Public attitudes toward marijuana are changing rapidly in the United States. A majority of Americans now favor the legalization of cannabis and medical marijuana is legal in 23 states and the District of Columbia. Surveys also show that many patients find marijuana more effective at relieving pain than their prescribed medications.
But for anyone with a prescribed painkiller or enrolled in a pain management program — regardless of where they live — marijuana may as well be illegal.
They face a conundrum: if marijuana is ever detected in their urine or in a blood test, they stand a good chance of being dropped by their physician.
That’s what happened to Valerie, a 53-year old Texas woman who has suffered from chronic back pain since she was a young woman. After 17 years with the same pain doctor, he dropped her as a patient when marijuana was found in a urine screen.
“He didn’t want to kick me out. He looked me square in the face and said, ‘Valerie, the DEA has put the fear of God in us.’” she recalls.

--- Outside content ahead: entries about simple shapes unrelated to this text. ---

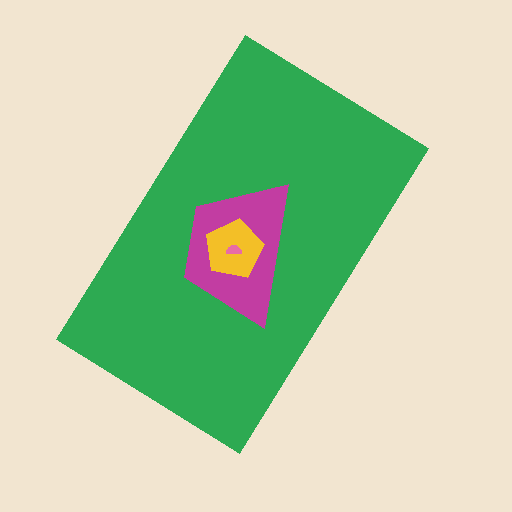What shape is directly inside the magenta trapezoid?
The yellow pentagon.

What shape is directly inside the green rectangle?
The magenta trapezoid.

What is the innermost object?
The pink semicircle.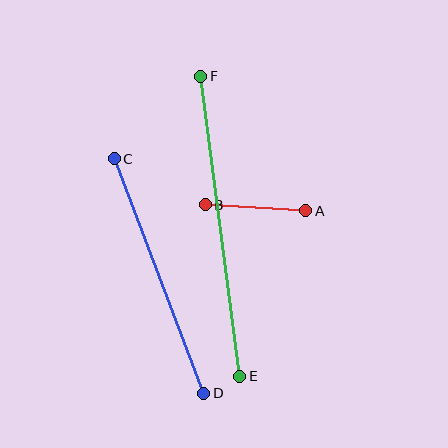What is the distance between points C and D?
The distance is approximately 251 pixels.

Valerie, who asked that we not use her last name, has chronic pain from scoliosis that was aggravated by a work injury and two failed back surgeries. Before she was dropped by her doctor, Valerie found she could “stretch” her 30-day prescriptions for morphine and hydrocodone by supplementing the opioids with marijuana.

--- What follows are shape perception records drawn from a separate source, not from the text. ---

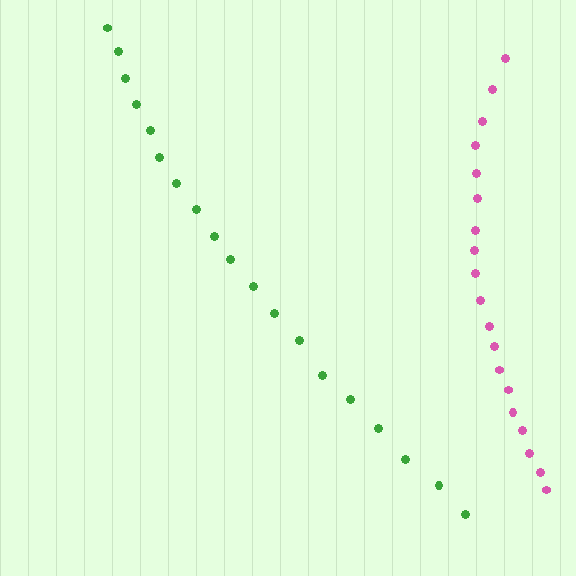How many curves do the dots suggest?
There are 2 distinct paths.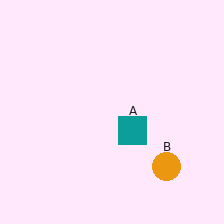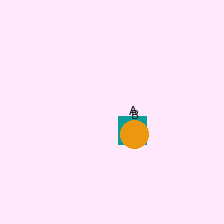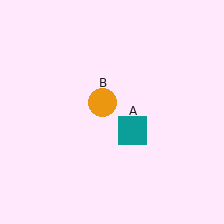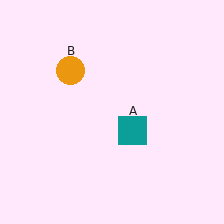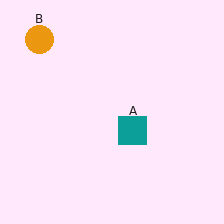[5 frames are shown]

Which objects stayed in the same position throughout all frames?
Teal square (object A) remained stationary.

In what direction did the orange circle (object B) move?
The orange circle (object B) moved up and to the left.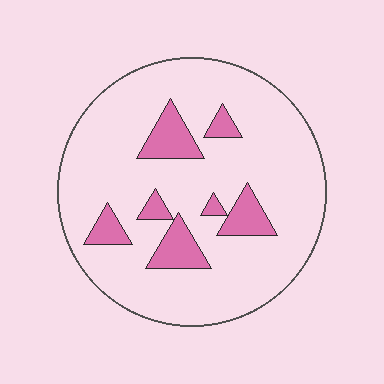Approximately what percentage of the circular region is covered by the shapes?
Approximately 15%.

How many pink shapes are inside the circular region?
7.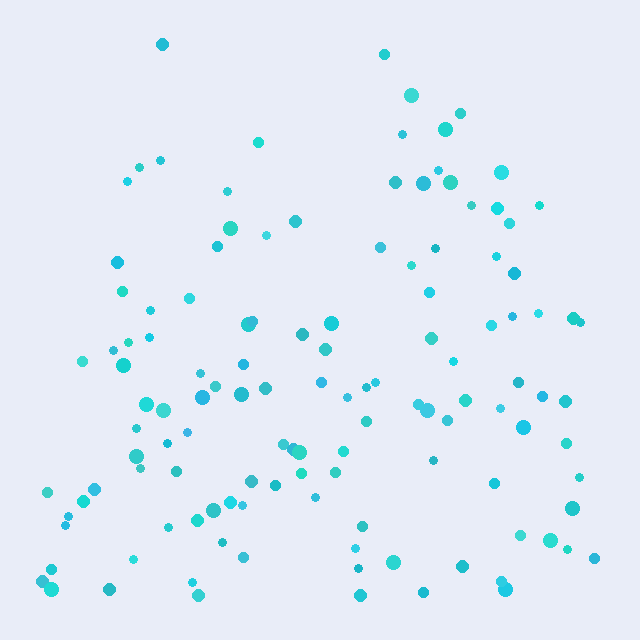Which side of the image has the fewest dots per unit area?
The top.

“I’ve smoked marijuana for a long time and I don’t have an arrest record. I haven’t been in a wreck in probably 30 years. The last time I got a ticket was probably 20 years ago. I’m not a bad person. And it’s like they singled me out and outed me. And my life is hell now. It really is,” she says.
Valerie avoided detection for years by stopping her use of marijuana just prior to an anticipated drug test. That strategy worked until last year.
“When he kicked me out I said ‘What am I going to do if you’re cutting my off cold turkey?’ He said go to another chronic pain doctor and don’t tell them you saw me. If they know you’ve taken this test and failed it, no doctor in the state of Texas can prescribe to you.”
Marijuana has been used as medicine for thousands of years, but the scientific evidence that it can safely relieve pain without side effects is scant. Anecdotal evidence is growing, however.
A National Pain Report survey of over 1,300 fibromyalgia patients found that medical marijuana is far more effective at treating symptoms of fibromyalgia than any of the three prescription drugs approved by the Food and Drug Administration to treat the disorder.
Another recent survey of medical marijuana patients published in the Hawaii Journal of Medicine & Public Health found that nearly all (97%) used cannabis primarily for relief of chronic pain. Respondents said marijuana cut their pain scores in half and helped reduce their reliance on pain medications.
“Cannabis is an extremely safe and effective medication for many patients with chronic pain. In stark contrast to opioids and other available pain medications, cannabis is relatively non-addicting and has the best safety record of any known pain medication,” wrote lead author Charles Webb, MD.
Valerie has refused to give up marijuana or lie to other doctors about her use of cannabis. For the last 15 months she has self-medicated, using marijuana and over-the-counter Naproxen to relieve her day-to-day pain. For breakthrough pain, she takes Vicodin pills obtained through the black market.
“People have friends. There are all kind of ways (to get drugs), if you have got to have something. I do what I have to do to maybe have 10 Vicodin last me a month,” she told National Pain Report.
“I don’t like doing it and I don’t consider myself a drug addict. I’d rather not have to take anything at all. But I’m trying to survive here.”
Valerie knows the irony of the situation. Efforts by government and law enforcement agencies to stop the abuse and overprescribing of pain medication have scared many doctors into dropping patients who have a blemish on their record. Many of those patients now get their painkillers off the street or turn to illegal drugs – the very thing the government was trying to stop.
“I don’t understand where my rights as a citizen went. I don’t understand what gave the DEA the right to go in and look at my medical records and tell my doctor how to practice medicine. I don’t get that at all,” Valerie says. “All they’ve done is driven up the price of pain drugs on the street.”